Electronic Thesis and Dissertation Repository

Thesis Format



Master of Science


Health and Rehabilitation Sciences


Savundranayagam, Marie Y.


There is limited literature focused on formal caregivers’ communication with persons living with dementia (PLWD) in home settings. Yet, there is an expected need and demand for formal caregiver support within home care. Thus, the aim of this hermeneutic phenomenological study was to understand better the lived experiences of personal support workers (PSWs) during their communication with PLWD in home environments. Three major themes were identified through thematic analysis of semi-structured interviews (N=15): (1) challenged by dementia-related impairments; (2) valuing communication in care; and (3) home is a personal space. Findings reveal that PSWs experience difficulties communicating with PLWD, despite recognizing the importance of communication in providing optimal care. The findings suggest that while PSWs possess good intentions, they do not possess the skills necessary to ensure effective interactions. Findings have implications for optimizing practice and enhancing quality of care.

Summary for Lay Audience

Dementia is a general term used to describe a collection of symptoms that are caused by diseases that affect the brain. Numerous diseases can cause dementia, including Alzheimer’s disease, Parkinson’s disease, and stroke. Symptoms of dementia include, but are not limited to, memory loss, confusion, communication problems and difficulties with thinking. Difficulties with communication impact caregivers who provide care for persons living with dementia.
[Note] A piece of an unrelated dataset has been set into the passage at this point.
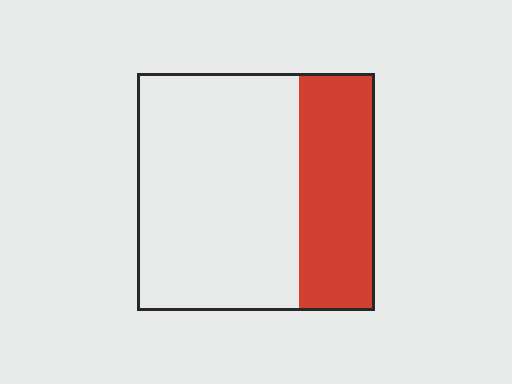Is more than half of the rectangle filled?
No.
The current study aimed to understand better the lived experiences regarding communication between formal caregivers, specifically personal support workers, and persons living with dementia who reside in their own homes. The study focused on the home care environment because there is a lack of literature focused specifically on the experiences of communicating within the formal home care setting. Much of what is known currently comes from long-term care home settings, or informal home care contexts. However, it is expected that more formal home care will be provided to PLWD in their own homes. One in-depth interview was performed with each participant (N=15) in the study. Three themes were identified: (1) challenged by dementia-related impairments; (2) valuing communication in care; and (3) home is a personal space. Findings suggest that PSWs need additional education and training in order to enhance their communication skills and to improve the overall quality of care provided to persons living with dementia. Similarly, findings suggest that family caregivers of PLWD require dementia-related education and training, as well as resources outlining effective communication strategies to use with their relative living with dementia. Home care agencies can provide these resources to family members of PLWD, and should support PSWs further by offering continuing education and training, providing information regarding clients’ social history, improving and standardizing documentation procedures, ensuring continuity of care, and reducing employer-level barriers experienced by PSWs in relation to accessing education and training opportunities.